Le pape François se dit soucieux des risques de violence au Gabon

Le Gabon vu d'ailleurs

Le pape François se dit soucieux des risques de violence au Gabon

Au terme de l’Angelus ce dimanche 11 septembre, le Pape François a appelé les fidèles à prier pour le Gabon, exhortant au dialogue et au rejet de la violence.

 

Le pape François a fait montre de sa préoccupation à propos de la paix au Gabon. Au moment où le président sortant Ali Bongo et son principal Jean Ping revendiquent chacun la victoire, le principal représentant de la religion catholique a appelé ce dimanche les protagonistes à rejeter la violence et à avoir le sens du bien commun. « Je voudrais inviter à une prière spéciale pour le Gabon, qui traverse un moment de grave crise politique. Confions au Seigneur les victimes des affrontements et leurs proches », a déclaré le pape devant des milliers de fidèles réunis sur la place Saint-Pierre, à Rome.

 

« Je m’associe aux évêques de ce cher pays africain pour inviter les parties en présence à rejeter toute violence et à avoir toujours le bien commun pour objectif », a-t-il poursuivi.
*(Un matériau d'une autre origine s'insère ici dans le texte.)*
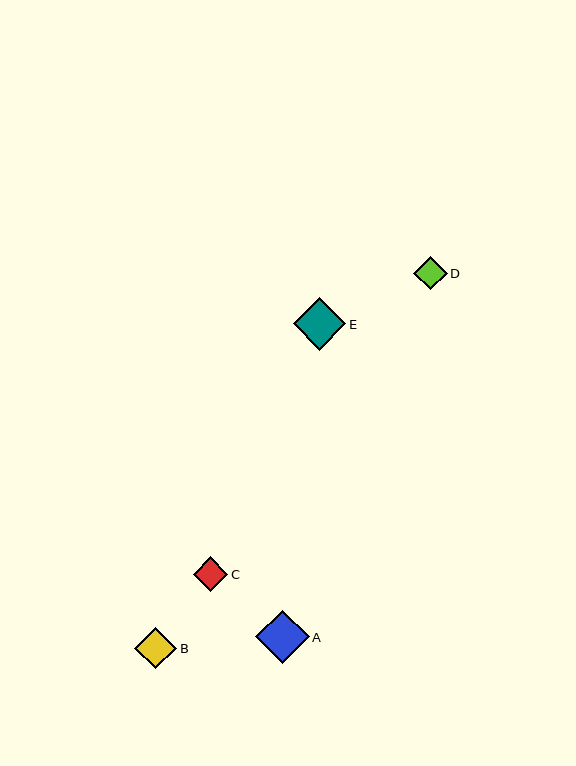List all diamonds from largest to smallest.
From largest to smallest: A, E, B, C, D.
En début de mois, dans un message, Mgr Basile Mvé, président de la Conférence des évêques du Gabon s’est adressé au peuple gabonais, plaidant pour « une sortie imminente de la crise » en œuvrant en faveur de la réconciliation. « La situation post-électorale actuelle plonge une fois de plus notre pays dans une crise aiguë et multiforme », s’était-il désolé.

 

Cette mise en garde intervient deux jours après que l’opposant ait mis en garde contre « une instabilité durable et profonde » si la Cour constitutionnelle, qu’il venait de saisir pour contester le résultat officiel de l’élection présidentielle du 27 août dernier, ne lui donnait pas raison dans son contentieux électoral avec Ali Bongo. « Oui, je crains fort qu’un nouveau faux pas de la Cour constitutionnelle soit le facteur d’une instabilité profonde et durable du Gabon », a déclaré Jean Ping devant des centaines de ses partisans. Les émeutes qui ont suivi l’annonce, la semaine dernière, de la réélection d’Ali Bongo ont déjà fait trois morts d’après le ministère de l’intérieur gabonais- une dizaine selon l’opposition.

 

Pour rappel, les résultats officiels du scrutin, rendus publics le 31 août dernier, donnent la victoire au président sortant Ali Bongo avec environ 5.000 voix d’avance. Ce score est néanmoins contesté par son principal rival, Jean Ping, arrivé second avec 48,23% des suffrages. Des scènes de violences ont éclaté à Libreville et dans certaines autres villes du pays après cette annonce.